The natural thing to do here for the implementation is of course to say "I'm just going to emit the load instruction, it may crash your program, better be prepared".

1 comments

Here it'd be perfectly fine to define it as "completely arbitrary bits past the end, potentially even differing between back-to-back calls of loading the same memory"; specific backends will end up refining that of course. In LLVM those bytes would behave as freeze(poison).
Not every platform in existence will return data when asked to access stuff out of bounds, even when sufficiently aligned. So you wouldn't want to bake into the standard that valid bits must be returned; you'd want to allow crashing, in the standard. An implementation might then define that for suitably aligned addresses, data will be returned (just not necessarily sensible data).
It should still be with "UB only if the hardware doesn't like it", of course.
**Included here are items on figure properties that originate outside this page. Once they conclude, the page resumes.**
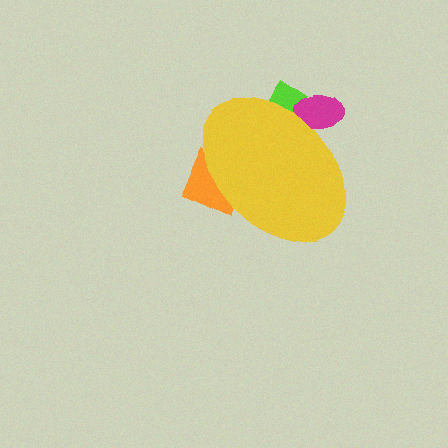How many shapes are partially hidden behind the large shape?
3 shapes are partially hidden.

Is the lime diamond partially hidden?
Yes, the lime diamond is partially hidden behind the yellow ellipse.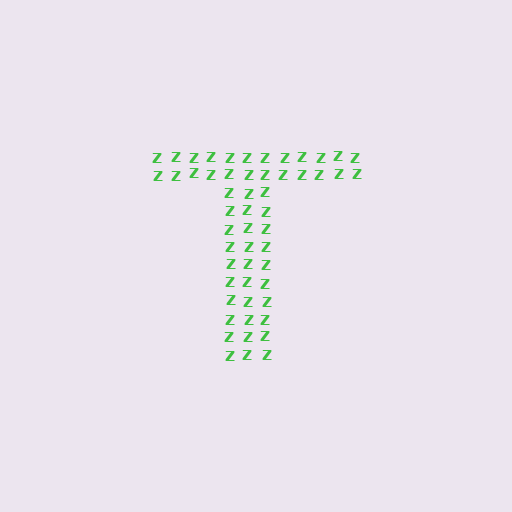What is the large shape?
The large shape is the letter T.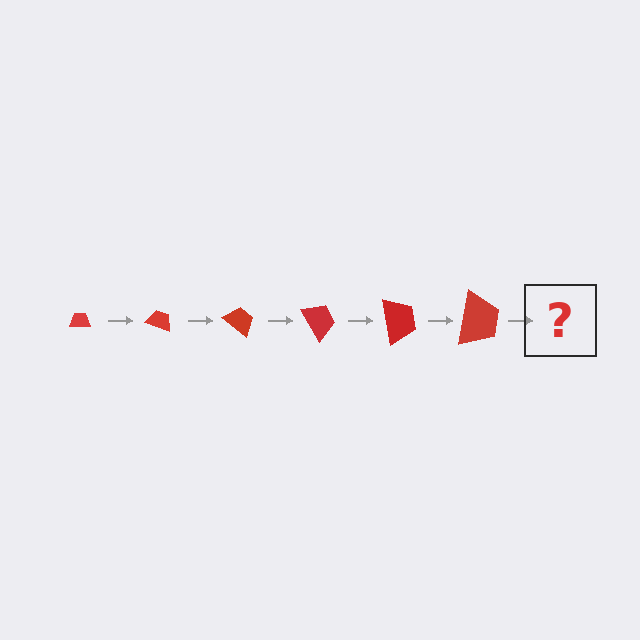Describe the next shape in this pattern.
It should be a trapezoid, larger than the previous one and rotated 120 degrees clockwise from the start.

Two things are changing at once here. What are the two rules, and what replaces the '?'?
The two rules are that the trapezoid grows larger each step and it rotates 20 degrees clockwise each step. The '?' should be a trapezoid, larger than the previous one and rotated 120 degrees clockwise from the start.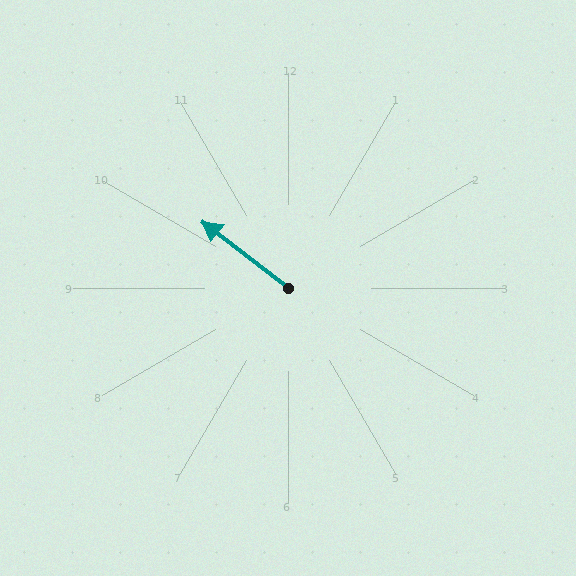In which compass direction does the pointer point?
Northwest.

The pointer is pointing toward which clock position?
Roughly 10 o'clock.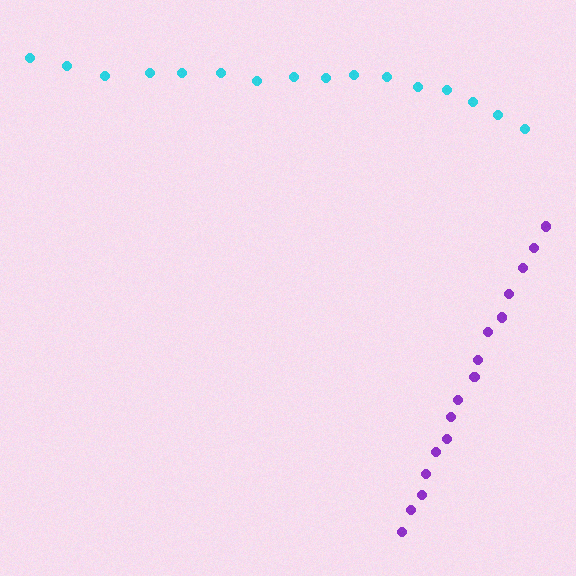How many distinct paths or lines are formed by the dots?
There are 2 distinct paths.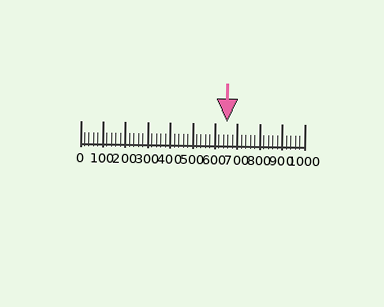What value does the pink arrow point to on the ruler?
The pink arrow points to approximately 653.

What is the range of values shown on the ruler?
The ruler shows values from 0 to 1000.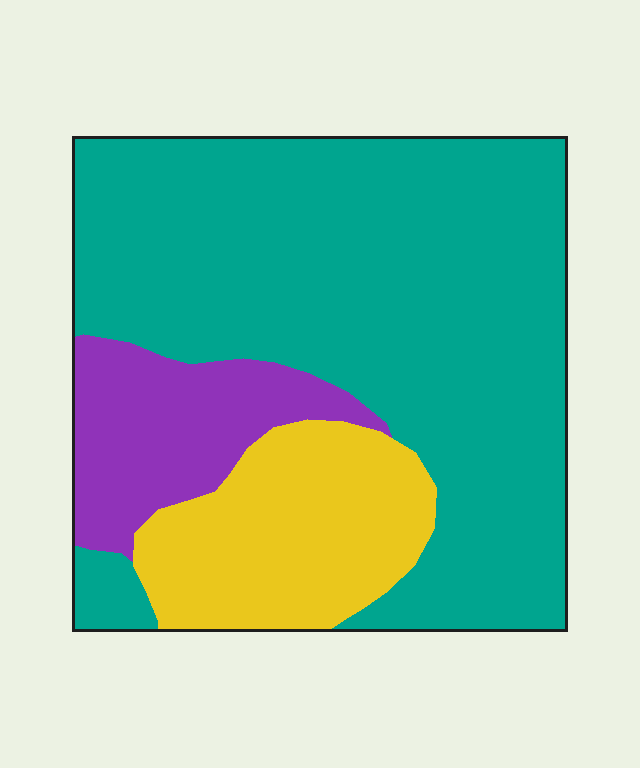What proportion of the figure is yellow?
Yellow takes up about one fifth (1/5) of the figure.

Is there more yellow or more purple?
Yellow.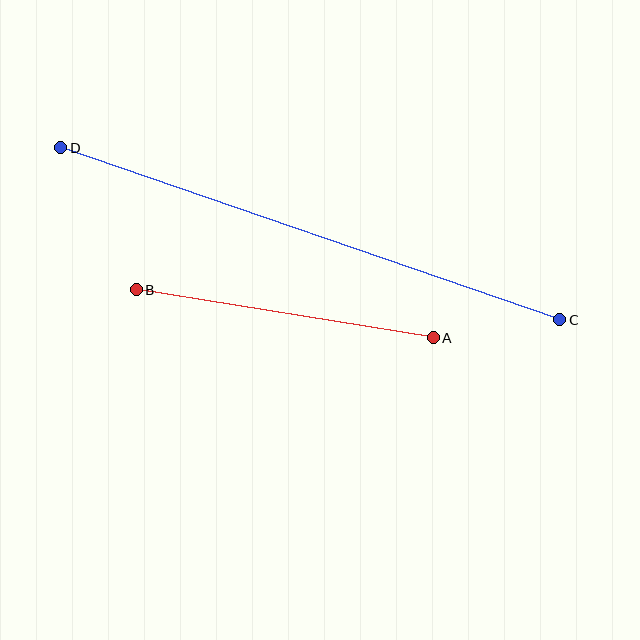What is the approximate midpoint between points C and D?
The midpoint is at approximately (310, 234) pixels.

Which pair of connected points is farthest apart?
Points C and D are farthest apart.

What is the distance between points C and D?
The distance is approximately 528 pixels.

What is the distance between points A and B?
The distance is approximately 301 pixels.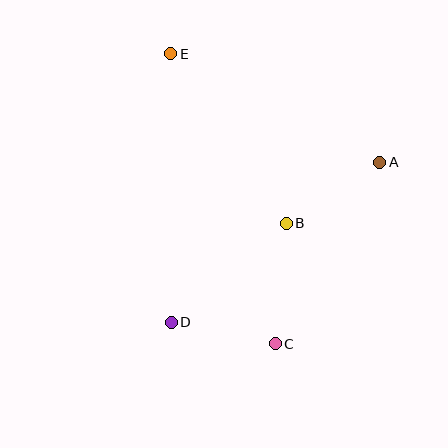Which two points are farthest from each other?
Points C and E are farthest from each other.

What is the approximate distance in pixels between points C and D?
The distance between C and D is approximately 107 pixels.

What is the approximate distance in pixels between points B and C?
The distance between B and C is approximately 121 pixels.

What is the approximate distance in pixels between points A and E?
The distance between A and E is approximately 235 pixels.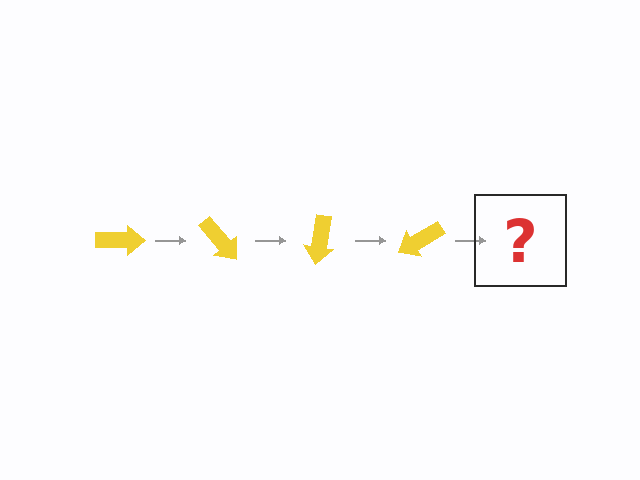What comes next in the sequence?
The next element should be a yellow arrow rotated 200 degrees clockwise.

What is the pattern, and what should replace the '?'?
The pattern is that the arrow rotates 50 degrees clockwise each step. The '?' should be a yellow arrow rotated 200 degrees clockwise.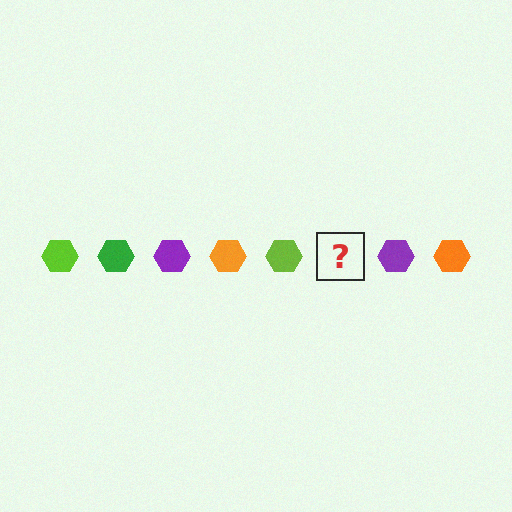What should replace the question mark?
The question mark should be replaced with a green hexagon.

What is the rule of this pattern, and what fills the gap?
The rule is that the pattern cycles through lime, green, purple, orange hexagons. The gap should be filled with a green hexagon.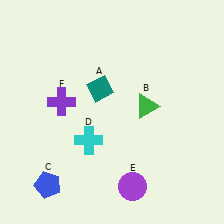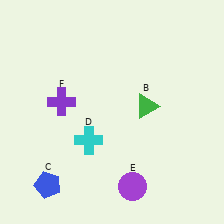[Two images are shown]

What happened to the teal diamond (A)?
The teal diamond (A) was removed in Image 2. It was in the top-left area of Image 1.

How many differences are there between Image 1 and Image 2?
There is 1 difference between the two images.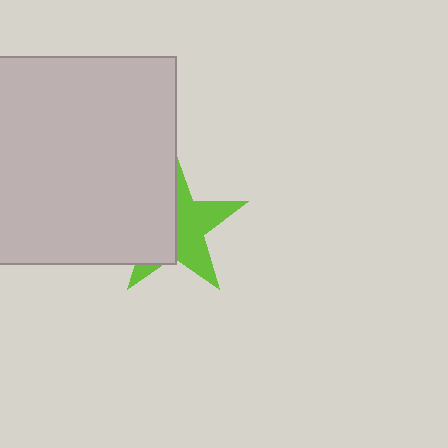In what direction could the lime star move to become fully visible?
The lime star could move right. That would shift it out from behind the light gray square entirely.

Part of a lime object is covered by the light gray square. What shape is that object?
It is a star.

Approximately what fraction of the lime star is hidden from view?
Roughly 51% of the lime star is hidden behind the light gray square.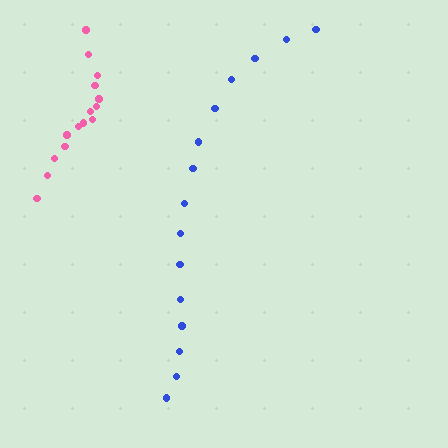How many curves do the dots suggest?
There are 2 distinct paths.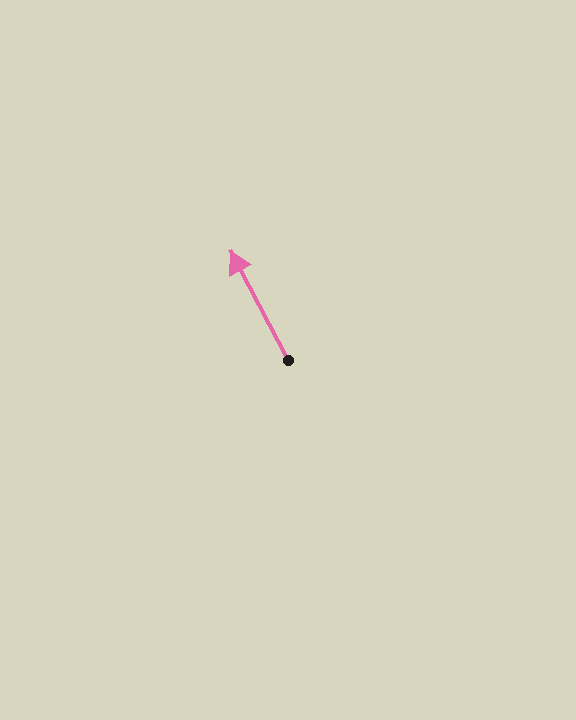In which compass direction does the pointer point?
Northwest.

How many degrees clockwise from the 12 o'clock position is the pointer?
Approximately 332 degrees.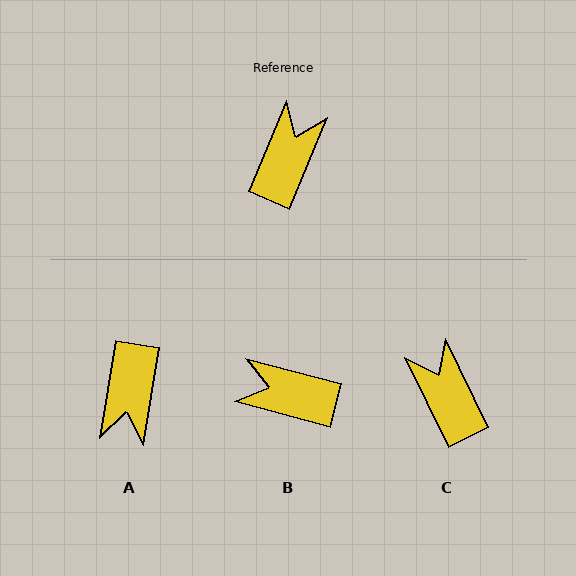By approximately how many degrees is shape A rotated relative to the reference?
Approximately 166 degrees clockwise.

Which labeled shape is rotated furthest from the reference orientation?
A, about 166 degrees away.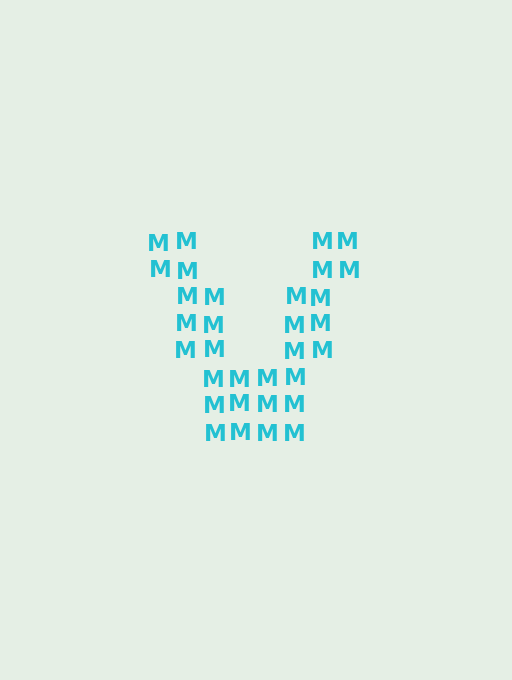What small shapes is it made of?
It is made of small letter M's.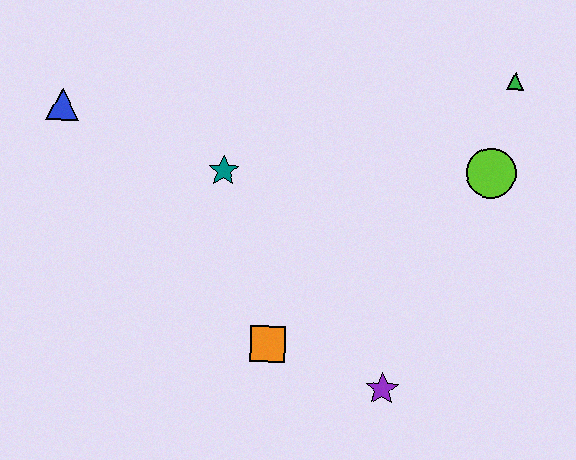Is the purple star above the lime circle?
No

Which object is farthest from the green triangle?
The blue triangle is farthest from the green triangle.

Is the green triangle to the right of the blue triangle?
Yes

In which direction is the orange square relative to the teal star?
The orange square is below the teal star.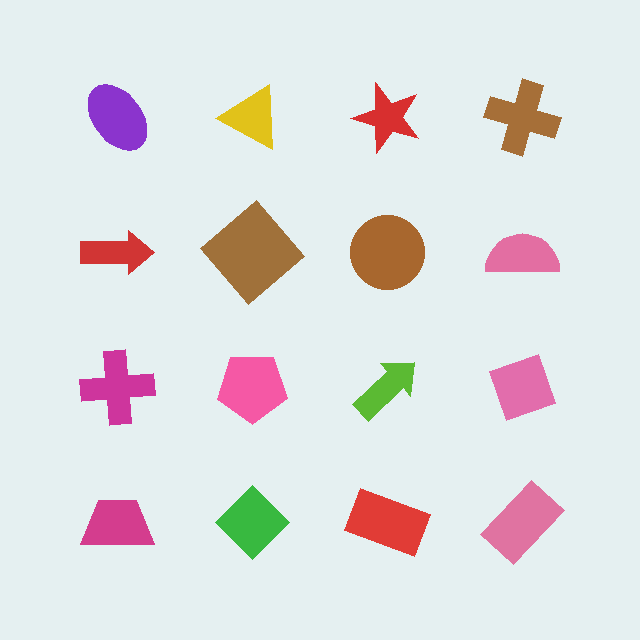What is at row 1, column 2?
A yellow triangle.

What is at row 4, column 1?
A magenta trapezoid.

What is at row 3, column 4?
A pink diamond.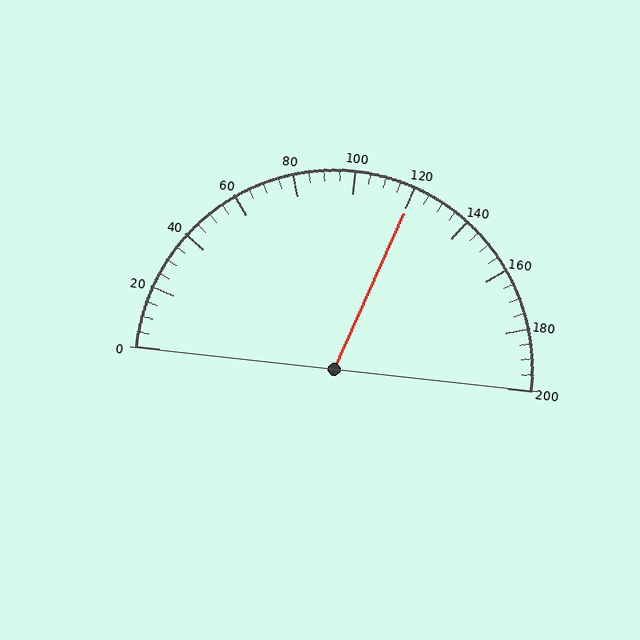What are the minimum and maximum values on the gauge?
The gauge ranges from 0 to 200.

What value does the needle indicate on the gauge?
The needle indicates approximately 120.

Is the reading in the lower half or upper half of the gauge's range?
The reading is in the upper half of the range (0 to 200).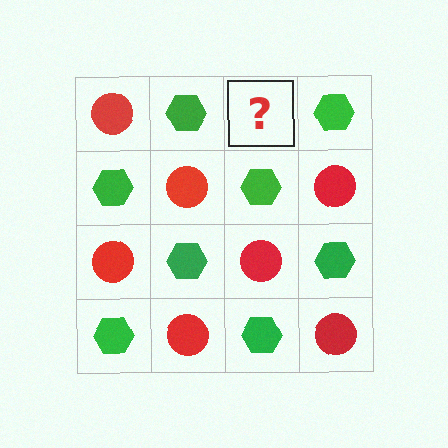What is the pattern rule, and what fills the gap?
The rule is that it alternates red circle and green hexagon in a checkerboard pattern. The gap should be filled with a red circle.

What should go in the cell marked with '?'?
The missing cell should contain a red circle.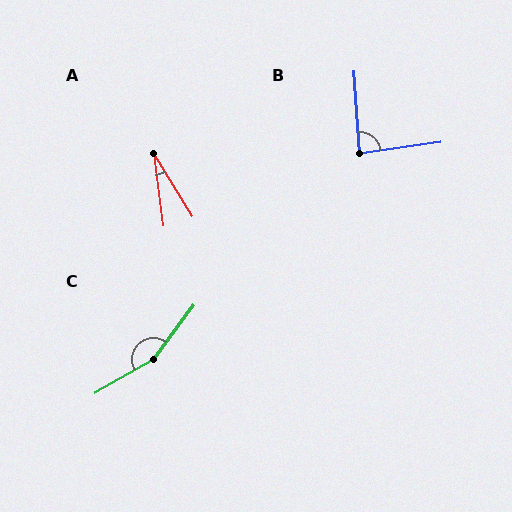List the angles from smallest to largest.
A (25°), B (86°), C (156°).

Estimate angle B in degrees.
Approximately 86 degrees.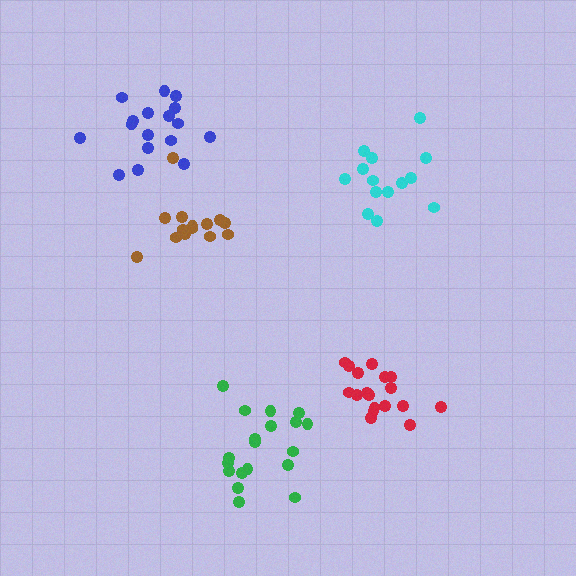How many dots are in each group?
Group 1: 14 dots, Group 2: 14 dots, Group 3: 18 dots, Group 4: 17 dots, Group 5: 19 dots (82 total).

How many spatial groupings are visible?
There are 5 spatial groupings.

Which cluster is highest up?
The blue cluster is topmost.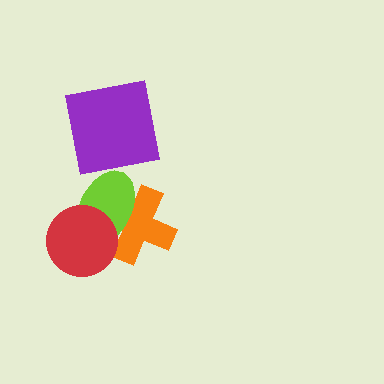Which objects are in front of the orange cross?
2 objects cover part of the orange cross: the lime ellipse and the red circle.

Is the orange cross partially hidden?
Yes, it is partially covered by another shape.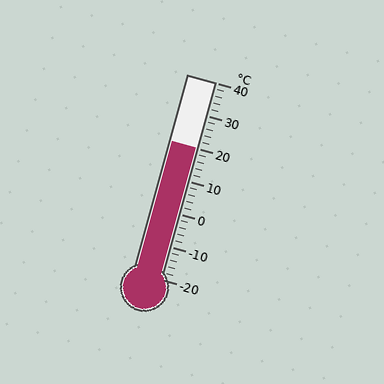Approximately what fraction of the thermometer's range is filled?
The thermometer is filled to approximately 65% of its range.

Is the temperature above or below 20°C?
The temperature is at 20°C.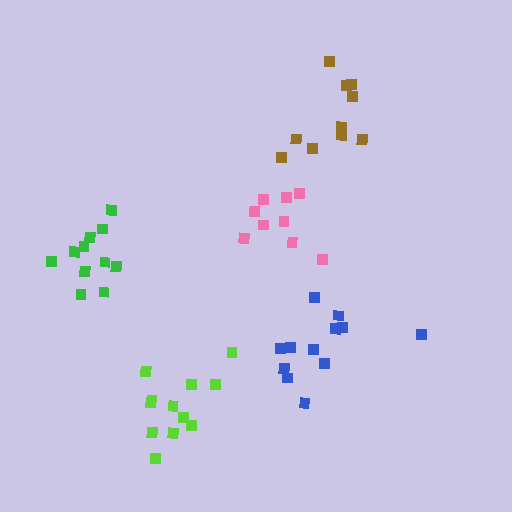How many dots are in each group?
Group 1: 12 dots, Group 2: 12 dots, Group 3: 10 dots, Group 4: 9 dots, Group 5: 11 dots (54 total).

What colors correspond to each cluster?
The clusters are colored: blue, lime, brown, pink, green.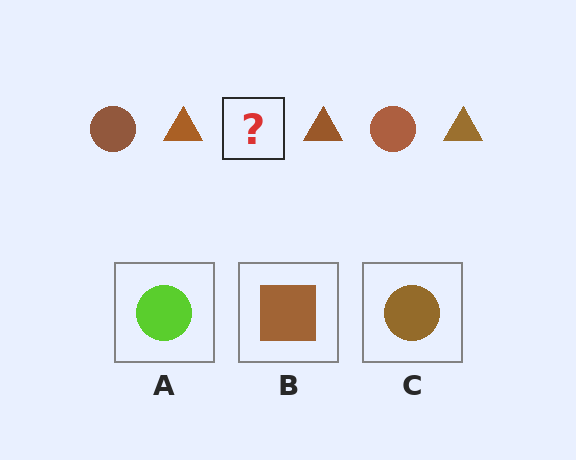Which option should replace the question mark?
Option C.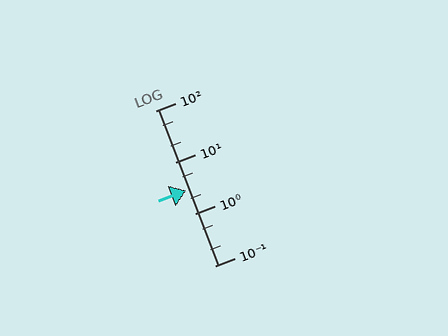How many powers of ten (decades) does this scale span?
The scale spans 3 decades, from 0.1 to 100.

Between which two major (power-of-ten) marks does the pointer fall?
The pointer is between 1 and 10.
If weird funky hardware not following usual memory paging is of worry, providing a "memory_protection_granularity" constant is trivial, to be used instead of the page size for the check (and said funky hardware could set it to 1, thus always failing).

Alternatively, a different API would be returning an optional of the loaded data, having the stdlib/language/backend convert that to the appropriate boundary check (or always returning a None if impossible).

Ideally there'd be languages that can be at least configured into providing more "unsafe" useful things, even if at the expense of not having the code be compilable targeting funky hardware that noone would run the software in question on anyway.

What about tools like ASAN? I want it to be able to tell me if I read a single character out of bounds. Tools like ASAN can't do this if the language gets rid of undefined behavior. The reason why undefined behavior is undefined is because it's such a degenerate state for a program to exist in that any attempt by a language to imbue it with a particular blessed meaning is, to put it politely, crazy; like trying to prove a theorem that's allowed to have some contradictions.
Indeed, if you an want immediate error on every out-of-bounds read, this won't be suitable. I do think one should always have the option to not opt into this. But there still exist use-cases where the benefit of being able to do partially-past-the-end loads would significantly outweigh this downside.

That said, clang's MemorySanitizer, and, similarly, valgrind, could still produce errors via tracking which bytes are undefined within registers; might be somewhat delayed between load and error, but still shouldn't allow such out-of-bound values to be used for much.

And, anyway, as this load would be a separate instruction/builtin (if so decided), UB of regular operations is unaffected. If the sanitizer in question doesn't track (partial) register definedness, it could just accept all of these explicitly-potentially-OoB loads; indeed not ideal, but the alternative is not being to write such performant code at all.

And there are already people doing this, just limited to doing so with data within a custom allocator. It would just be nice to have a mechanism to not be fully ruled out of using standard tooling at least for testing.

What's wrong with assembly? What's wrong with aligning a pointer and turning the sanitizer off if need be? If you're making machine specific assumptions then you should be programming against the machine rather than the language.